32 620 Beleidsdoelstellingen op het gebied van Volksgezondheid, Welzijn en Sport

Nr. 166 BRIEF VAN DE STAATSSECRETARIS VAN VOLKSGEZONDHEID, WELZIJN EN SPORT

Aan de Voorzitter van de Tweede Kamer der Staten-Generaal

Den Haag, 5 oktober 2015

Tijdens het Algemeen Overleg Preventie van 26 februari, heb ik toegezegd u te informeren over de ontwikkelingen in het Stimuleringsprogramma Betrouwbare Publieke Gezondheid (Kamerstuk 32 793, nr. 171). Tevens zou ik bij deze gelegenheid toelichten waarom gezondheidsbevordering wel een expliciete taak van de gemeente is, maar de uitvoering ervan niet expliciet een onderdeel is van de pijlers van de GGD’en. In het licht daarvan zou ik u ook op de hoogte stellen van de wijze waarop gemeenten momenteel hun beleid rond gezondheidsbevordering vormgeven, met apart aandacht voor de mogelijkheid van evaluatie van artikel 5a van de Wet publieke gezondheid (preventieve ouderengezondheidszorg).

In het Stimuleringsprogramma Betrouwbare Publieke Gezondheid zijn we samen met de VNG bezig om onze visie rond Betrouwbare Publieke Gezondheid, gezamenlijke verantwoordelijkheid van gemeenten en Rijk, zoals neergelegd in de brief aan uw Kamer van 28 augustus vorig jaar (Kamerstuk 32 620, nr. 132) uit te werken en te borgen bij Rijk, gemeenten en GGD’en.

Het doel van het Stimuleringsprogramma is:

  • 1. meer zicht te krijgen op de inzet en effectiviteit van de publieke gezondheid,

  • 2. de vier pijlers van de GGD’en inhoudelijke verder uit te bouwen en waar nodig te versterken.

  • 3. Inclusief:

  • 4. GGD te positioneren in het sociaal domein, bij het NPP en bij de aanpak van Sociaal Economische Gezondheidsverschillen (SEGV).

Hieronder zal ik hierop nader ingaan.

Ad 1. Meer zicht op inzet en effectiviteit van de publieke gezondheid.

Zoals in de brief van augustus vorig jaar aangegeven willen wij er zicht op hebben of het stelsel zoals beschreven in de Wet publieke gezondheid, werkt. Het RIVM voert deze opdracht uit. Wij hopen aan het eind van het jaar een eerste proeve van de mogelijke indicatoren te ontvangen.

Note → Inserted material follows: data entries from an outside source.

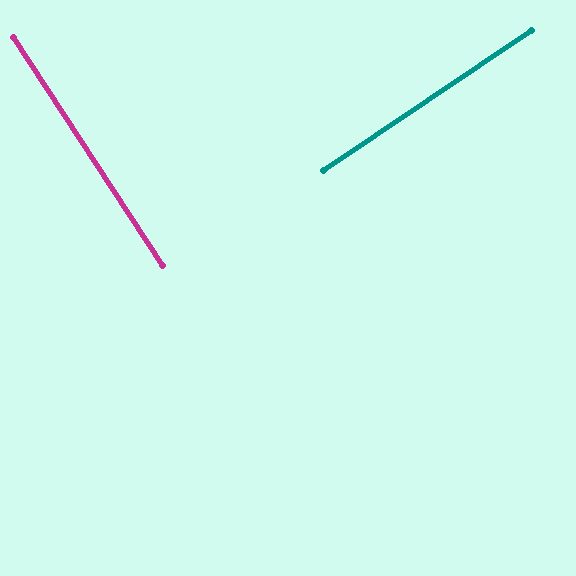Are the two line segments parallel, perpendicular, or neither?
Perpendicular — they meet at approximately 89°.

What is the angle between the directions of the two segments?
Approximately 89 degrees.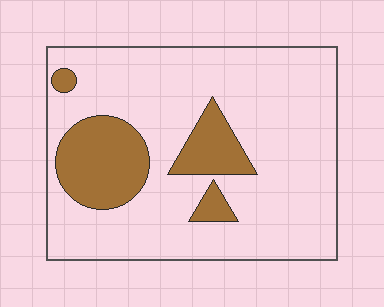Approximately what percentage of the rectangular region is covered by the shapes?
Approximately 20%.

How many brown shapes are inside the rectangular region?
4.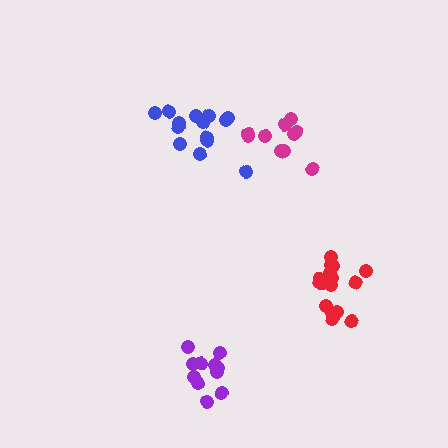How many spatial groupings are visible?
There are 4 spatial groupings.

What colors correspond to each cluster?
The clusters are colored: red, magenta, purple, blue.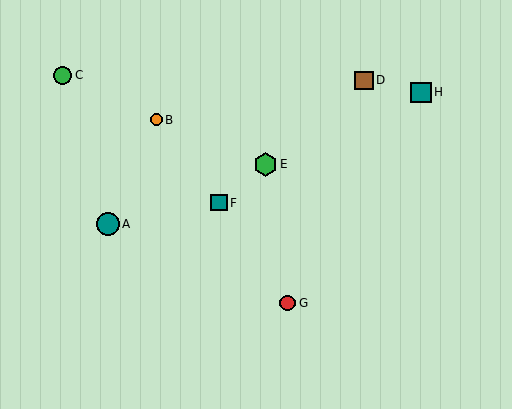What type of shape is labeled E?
Shape E is a green hexagon.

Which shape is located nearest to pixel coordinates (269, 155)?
The green hexagon (labeled E) at (265, 164) is nearest to that location.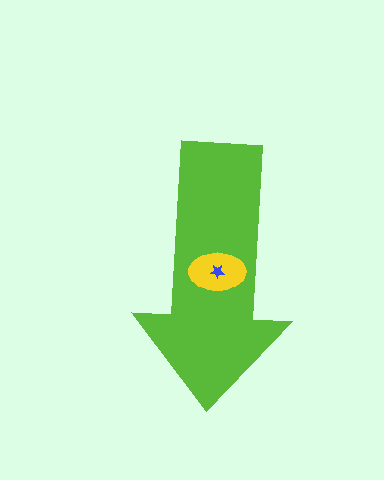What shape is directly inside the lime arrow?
The yellow ellipse.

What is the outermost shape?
The lime arrow.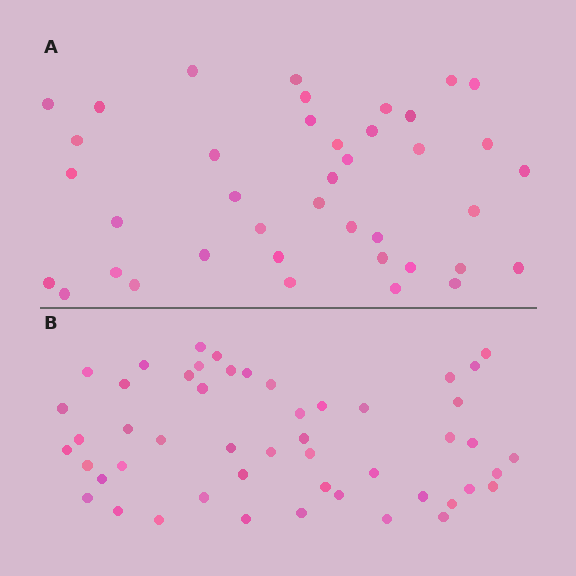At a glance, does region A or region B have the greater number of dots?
Region B (the bottom region) has more dots.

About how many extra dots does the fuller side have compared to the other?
Region B has roughly 10 or so more dots than region A.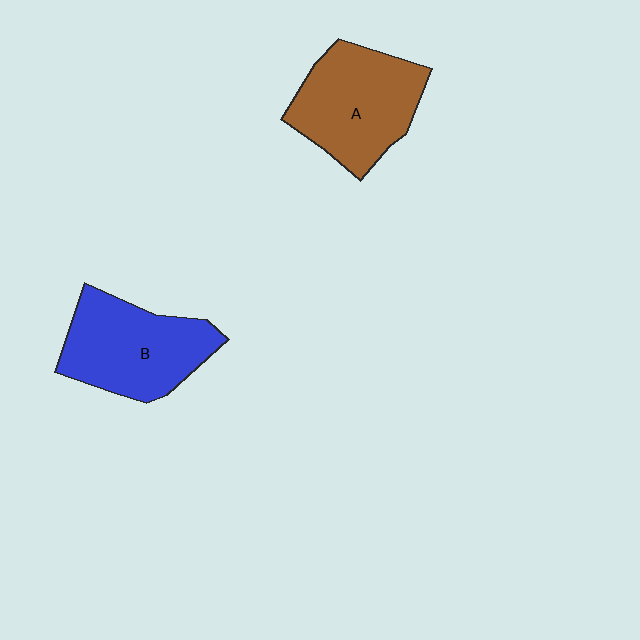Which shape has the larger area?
Shape A (brown).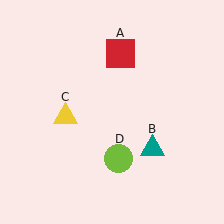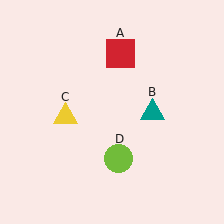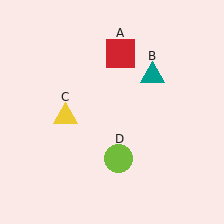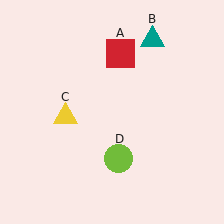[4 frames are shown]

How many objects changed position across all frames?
1 object changed position: teal triangle (object B).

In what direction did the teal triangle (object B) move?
The teal triangle (object B) moved up.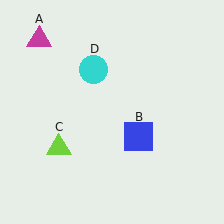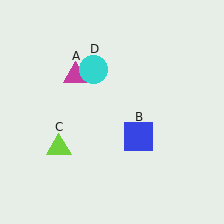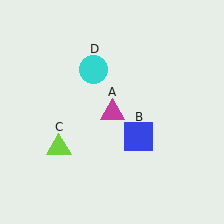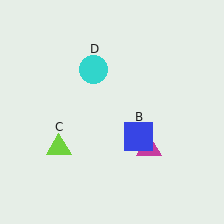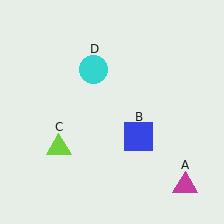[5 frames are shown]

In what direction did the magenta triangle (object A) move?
The magenta triangle (object A) moved down and to the right.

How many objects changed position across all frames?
1 object changed position: magenta triangle (object A).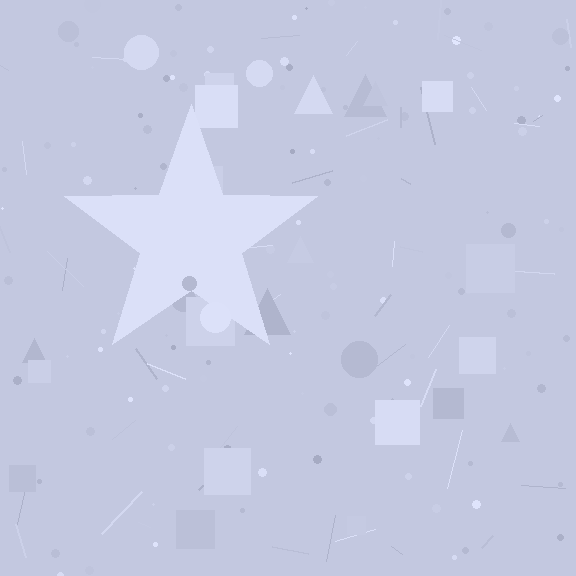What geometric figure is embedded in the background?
A star is embedded in the background.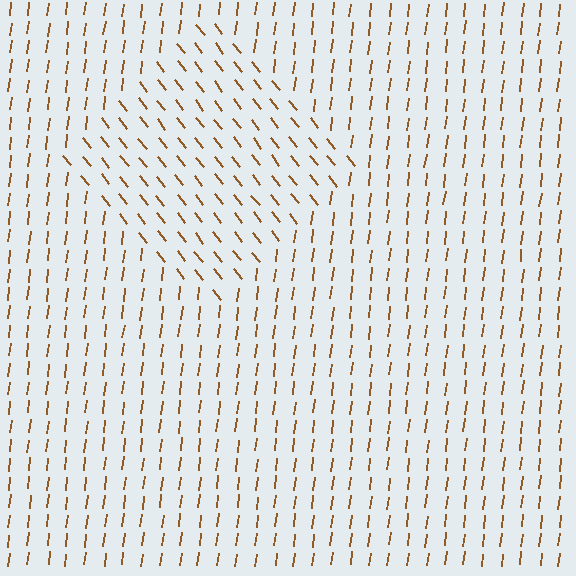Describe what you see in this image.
The image is filled with small brown line segments. A diamond region in the image has lines oriented differently from the surrounding lines, creating a visible texture boundary.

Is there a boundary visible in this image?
Yes, there is a texture boundary formed by a change in line orientation.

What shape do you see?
I see a diamond.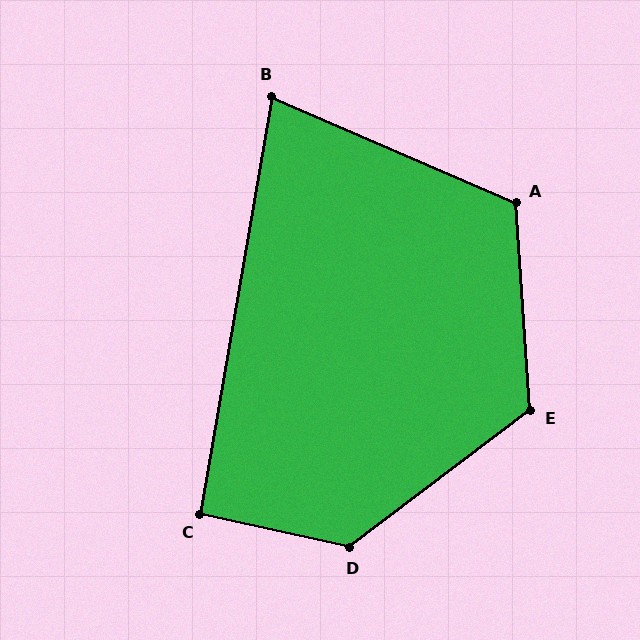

Voor gemeenten zal de VNG in de monitor die voor het sociaal domein in ontwikkeling is, een aantal indicatoren laten toevoegen om over de werking van de publieke gezondheid op het lokale niveau meer zicht te krijgen.

Tussen de projectleiders van deze twee trajecten wordt afgestemd.

Het beoogde inzicht, en dus de indicatoren die ontwikkeld worden, strekken breder dan de vier pijlers van de GGD’en. Zij hebben betrekking op het brede terrein van de publieke gezondheidszorg. Relevante onderdelen die geen pijlers van de GGD vormen, zijn bijvoorbeeld de Jeugdgezondheidszorg en de gezondheidsbevordering.

Ad 2: De vier pijlers van de GGD.

We hebben met GGD GHOR Nederland afgesproken dat ze aan het eind van het jaar een eerste proeve van de «Staat van de GGD» opleveren. In deze Staat wordt beschreven wat de activiteiten en budgetten van de GGD’en zijn voor de uitvoering van de werkzaamheden voor deze vier pijlers.

De Staat is een belangrijk uitgangsdocument voor het uiteindelijk resultaat van deze exercitie, het benoemen van veldnormen.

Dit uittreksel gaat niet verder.